Aldebaran has asked for the wisdom of the Perl Monks concerning the following question:

I'm having a facebook discussion with a friend from high school who claimed that the word 'enemy' appeared on a webpage, and I wanted to prove that he was making it up and thought to do so with perl. I seem to be unable to get the content of the page and thought I'd ask for a work-around here:

use strict; use warnings; use feature 'say'; use LWP::Simple; my $url = 'https://berniesanders.com/issues/racial-justice/'; my $content = get $url; die "Couldn't get $url" unless defined $content; if($content =~ m/enemy/i) { say "enemy found"; } else say $content; }

Output:

Couldn't get https://berniesanders.com/issues/racial-justice/  at rm1.pl line 8.

I suspect that my problem is that https is different than http, but I see no work-around on cpan for LWP::Simple. Am I using the right tool? If so, how do I use it correctly? Thanks for your comment.

Replies are listed 'Best First'.
Re: getting content of an https website
by tangent (Parson) on Aug 31, 2015 at 23:06 UTC
    It works for me if I use LWP::UserAgent - note you have to set the user agent string for this site, if the default is used you get a 'banned' message.
    use LWP::UserAgent; my $ua = LWP::UserAgent->new(); $ua->agent('Mozilla/5.0 (X11; Linux i586; rv:31.0) Gecko/20100101 Fire +fox/31.0'); my $response = $ua->get('https://berniesanders.com/issues/racial-justi +ce/'); my $content = $response->content;

      Thanks, tangent, that's got it. With a little help from HTML::Tree, this suffices:

      use strict; use warnings; use feature 'say'; use LWP::UserAgent; use HTML::Tree; my $url = 'https://berniesanders.com/issues/racial-justice/'; my $ua = LWP::UserAgent->new(); $ua->agent( 'Mozilla/5.0 (X11; Linux i586; rv:31.0) Gecko/20100101 Fire +fox/31.0' ); my $response = $ua->get($url); my $content = $response->content; if ( $content =~ m/enemy/i ) { say "enemy found"; } else { my $tree = HTML::Tree->new(); $tree->parse($content); print $tree->as_text; }

      I've seen code like this before, and I thought I actually needed to have the browser in question, but apparently not. Am I correct to think that that string need to have nothing to do with the actual machine it runs on? Does the string you used make a good overall choice for such queries?

      I'd like to consider a related question, given that we're barely warmed up here. I've always wanted the funtionality of having mechanized events happen and then having an actual browser opened.
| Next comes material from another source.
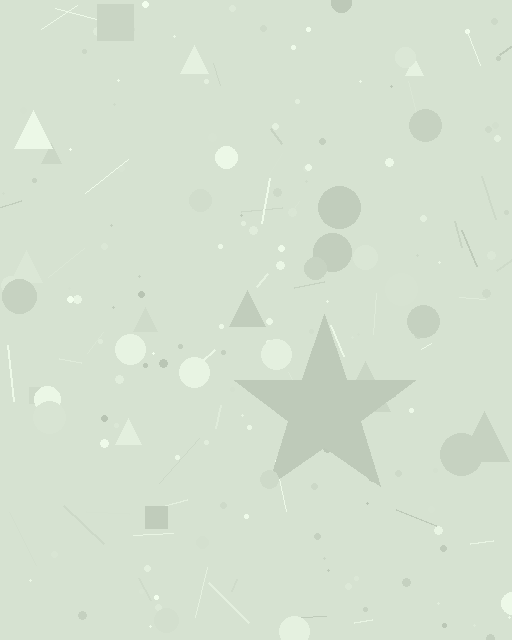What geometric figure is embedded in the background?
A star is embedded in the background.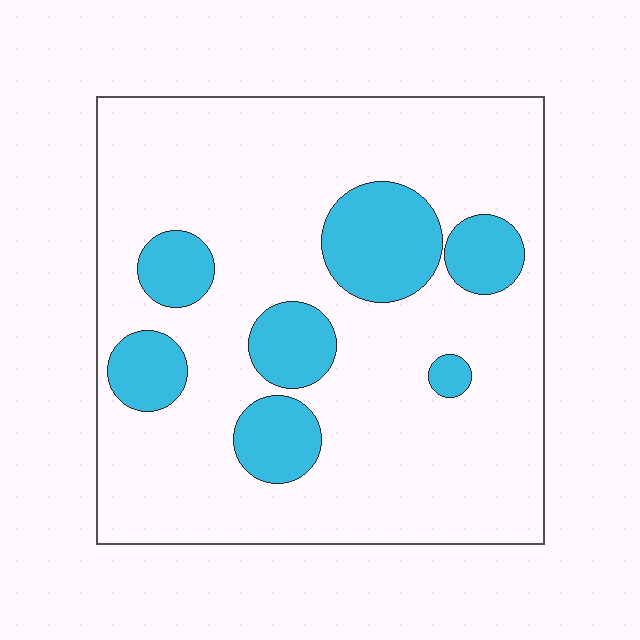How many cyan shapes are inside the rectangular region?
7.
I don't know if one browser works better than another for this, but I use Chrome for most of my day-in and day-out surfing, viewing or whatever. Clearly, I would have to define a path to the executable, which I believe is here:

      Directory of C:\Program Files (x86)\Google\Chrome\Application 08/22/2015 03:42 AM <DIR> . 08/22/2015 03:42 AM <DIR> .. 08/14/2015 12:43 PM <DIR> 44.0.2403.155 08/22/2015 03:42 AM <DIR> 44.0.2403.157 08/17/2015 10:23 PM 813,896 chrome.exe 06/03/2013 04:26 PM 18,546 master_preferences 06/19/2014 02:37 AM <DIR> Plugins 08/22/2015 03:42 AM 399 VisualElementsManifest.xml

      How might I open the url from the original post in this browser?

        system($url); will usually do it, depending on how paranoid you are, you might want to ensure that only properly encoded strings are executed.
Re: getting content of an https website
by Anonymous Monk on Sep 01, 2015 at 17:25 UTC
    Why not "wget" the file and "grep" it?
Re: getting content of an https website
by Anonymous Monk on Sep 01, 2015 at 17:26 UTC
    Go to site, view page source, control-F find the word. Also look at DOM structure.